In this reaction, sodium phosphate reacts with lead(II) nitrate to produce sodium nitrate and lead(II) phosphate, which is a precipitate (s) since it is insoluble in water.

(b) To determine the limiting reactant, we need to compare the moles of each reactant available. First, let's convert the volumes of the solutions into moles using their respective molarities:

For Na3PO4(aq):
Volume = 500 mL = 0.500 L
Molarity = 0.100 M
Moles of Na3PO4 = Molarity × Volume = 0.100 mol/L × 0.500 L = 0.050 mol

For Pb(NO3)2(aq):
Volume = 200 mL = 0.200 L
Molarity = 0.400 M
Moles of Pb(NO3)2 = Molarity × Volume = 0.400 mol/L × 0.200 L = 0.080 mol

Now, we need to compare the mole ratio of Na3PO4 to Pb(NO3)2, which is 1:1. Since the mole ratio is the same for both compounds, the one with fewer moles is the limiting reactant. In this case, Na3PO4 has fewer moles (0.050 mol) compared to Pb(NO3)2 (0.080 mol). Therefore, Na3PO4 is the limiting reactant.

To answer (c), we need to use the limiting reactant to calculate the mass of the precipitate formed.

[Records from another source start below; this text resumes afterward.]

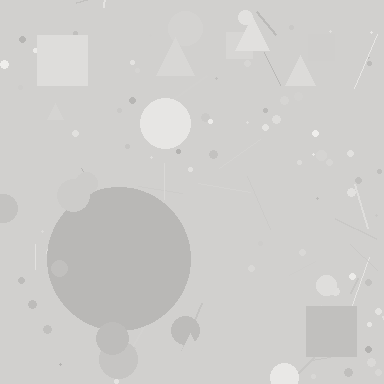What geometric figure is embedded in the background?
A circle is embedded in the background.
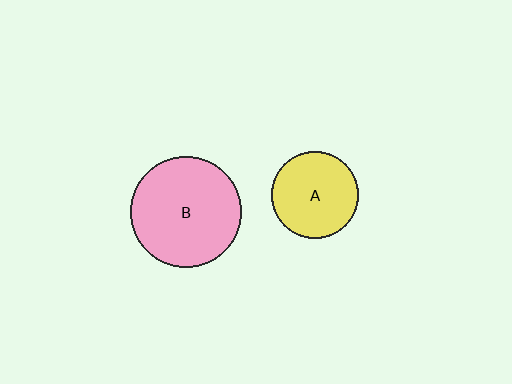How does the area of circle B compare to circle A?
Approximately 1.6 times.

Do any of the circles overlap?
No, none of the circles overlap.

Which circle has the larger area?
Circle B (pink).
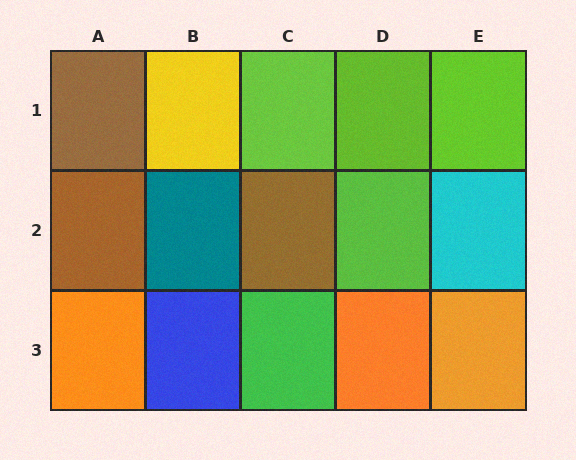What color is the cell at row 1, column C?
Lime.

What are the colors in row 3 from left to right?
Orange, blue, green, orange, orange.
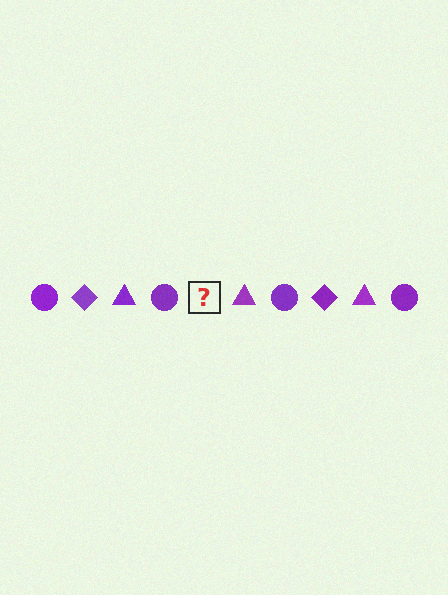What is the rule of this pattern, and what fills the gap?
The rule is that the pattern cycles through circle, diamond, triangle shapes in purple. The gap should be filled with a purple diamond.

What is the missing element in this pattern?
The missing element is a purple diamond.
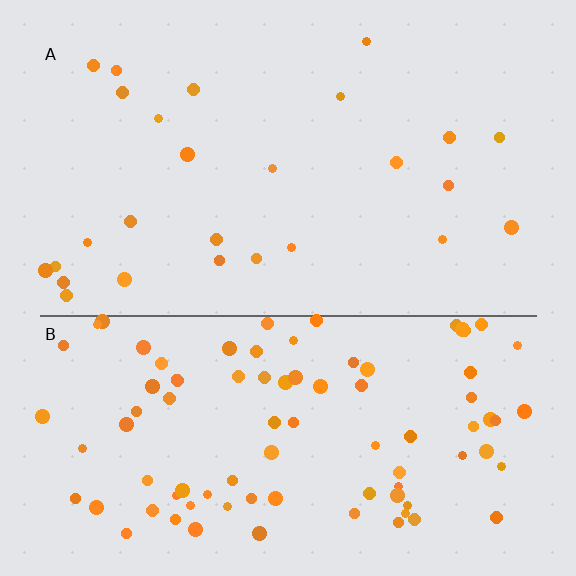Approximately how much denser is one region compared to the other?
Approximately 3.4× — region B over region A.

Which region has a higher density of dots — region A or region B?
B (the bottom).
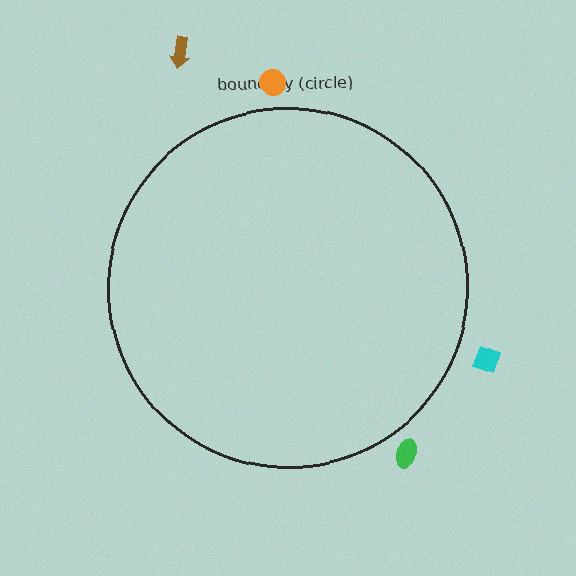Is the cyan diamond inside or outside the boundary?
Outside.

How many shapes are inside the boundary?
0 inside, 4 outside.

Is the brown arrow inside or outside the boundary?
Outside.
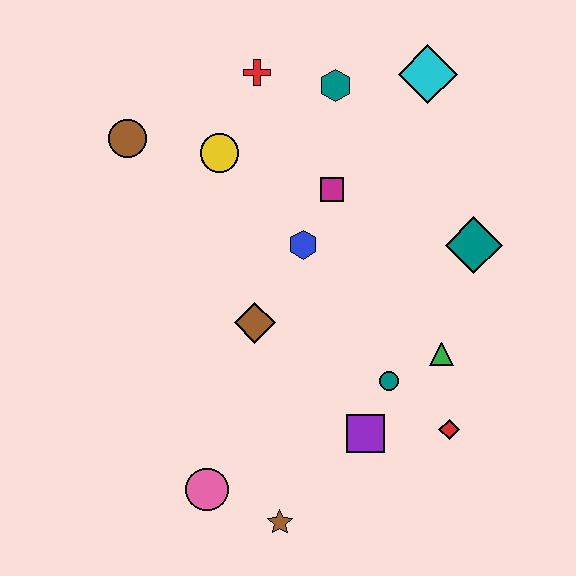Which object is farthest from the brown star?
The cyan diamond is farthest from the brown star.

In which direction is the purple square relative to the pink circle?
The purple square is to the right of the pink circle.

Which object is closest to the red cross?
The teal hexagon is closest to the red cross.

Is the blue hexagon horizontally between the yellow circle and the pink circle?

The stoichiometry of the balanced equation tells us that 1 mole of Na3PO4 reacts with 1 mole of Pb3(PO4)2, so the molar ratio is 1:1. Therefore, the moles of Pb3(PO4)2 formed will be equal to the moles of Na3PO4 used.

Moles of Pb3(PO4)2 = 0.050 mol (from the limiting reactant calculation)

Next, we need to calculate the molar mass of Pb3(PO4)2 to convert moles to grams:

Molar mass of Pb3(PO4)2 = (3 × atomic mass of Pb) + (2 × atomic mass of P) + (8 × atomic mass of O)
= (3 × 207.2 g/mol) + (2 × 31.0 g/mol) + (8 × 16.0 g/mol)
= 621.6 g/mol + 62.0 g/mol + 128.0 g/mol
= 811.6 g/mol

Mass of Pb3(PO4)2 formed = Moles of Pb3(PO4)2 × Molar mass of Pb3(PO4)2
= 0.050 mol × 811.6 g/mol
= 40.58 g

Therefore, the mass of the precipitate that forms is 40.58 grams.